While backup and DR aren’t particularly exciting, neither is insurance, and yet there are plenty of companies making good money selling insurance. The vendors appear to be making plenty of decent money, enough that new startups like Rubrik and Cohesity are able to attract multi-million-dollar funding rounds to try to take share away from the incumbents like Commvault and Dell EMC.

But what of the channel? Is there enough margin in these essential products to go around?

“I don’t really see it as a lucrative offering, but rather if it’s delivered well, it demonstrates your commitment to the client and develops trust,” says Mangano. “Everyone talks about the ‘trusted partner’. Doing important but boring stuff like backup and DR well is what leads you to this.

“Backup and DR is just one component of what we do in managing our clients holistically,” Mangano adds. “At Mangano IT, we focus on delivering great business outcomes for our clients rather than trying to sell them the latest solution.”

Improvement needed

While businesses have improved markedly over the past few years in response to a series of salient events, there is still much to be done.

“People are better prepared than they used to be,” says Harrison, “But they’re still getting better at service recovery, as distinct from data recovery.” When data lived on servers on-site, data recovery was synonymous with server recovery, so knowing how to get a service back online was simpler in many ways.

Now, with data potentially living inside cloud services that are rented and not bought — think Salesforce and Office 365 — organisations need to change the way they think about data protection and resilience to be successful.

There’s no going back to the old ways, so customers and resellers alike are going to have to adapt to this new world of always-on services, and taking a data-centric view of the world.

After all, it’s all about the information.


What makes each backup and DR vendor special?

Datto  Known for DRaaS and backup, Datto is based on ZFS under the covers, and is very popular with service providers.

Veeam  Known for being simple to use (and its ubiquitous bright-green advertising), Veeam started as a VM-only backup solution for SMBs but has expanded its capabilities and is moving up-market.

Zerto  The DR replication king, Zerto is expanding out of its niche of data replication and adding more data management features.

StorageCraft  SMB-focused StorageCraft takes a full image approach to backups, capturing the operating system, applications and configuration settings, as well as data to provide a full point-in-time copy of the original system.

Veritas  Veritas has a long heritage in backup and recovery, so it can deal with many systems the newer vendors don’t bother with, like Solaris, AIX and tape silos. It’s going through a rebuild after being spun out of Symantec, which acquired it back in 2004.

Commvault  A veteran of backup and recovery, Commvault handles enterprise scale and complexity.

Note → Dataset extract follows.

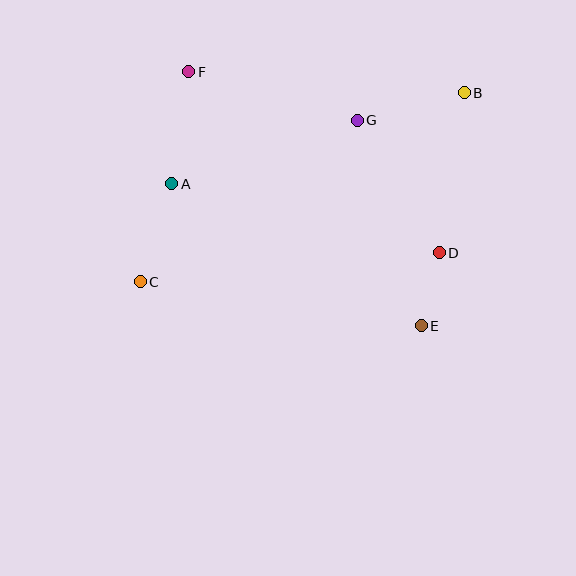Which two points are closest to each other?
Points D and E are closest to each other.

It has a single instance store at the heart of its offering that it can use to provide a host of other non-backup services.

Cohesity  Cohesity is an HCI-based platform that has shifted focus from backup and recovery to secondary data more generally, targeted at enterprise scope and scale.

Acronis  Acronis got its start based on disk imaging, and its True Image product continues that tradition. Acronis shines in the small to medium enterprise.

Dell EMC  Another vendor with a long heritage in backup and recovery, Dell EMC has a portfolio of products thanks
to its recent mega-merger. There’s the Data Domain de-duplicating storage appliance, Avamar and Networker software, and cloud service Mozy, just to name a few.

Rubrik  Offering enterprise backup on HCI hardware, Rubrik is a unicorn startup trying to make backup and recovery easy, provided you can afford it.

Druva  Druva comes from a very strong base in endpoint backup and discovery and compliance, but has recently made an aggressive push into cloud-based backup and DR for the enterprise.

Kroll On-Track  You’ll almost never see this vendor in large font on the pack, because it’s the magic “Backup Inside” software that many other vendors rely on to provide their application backup smarts. It’s everywhere.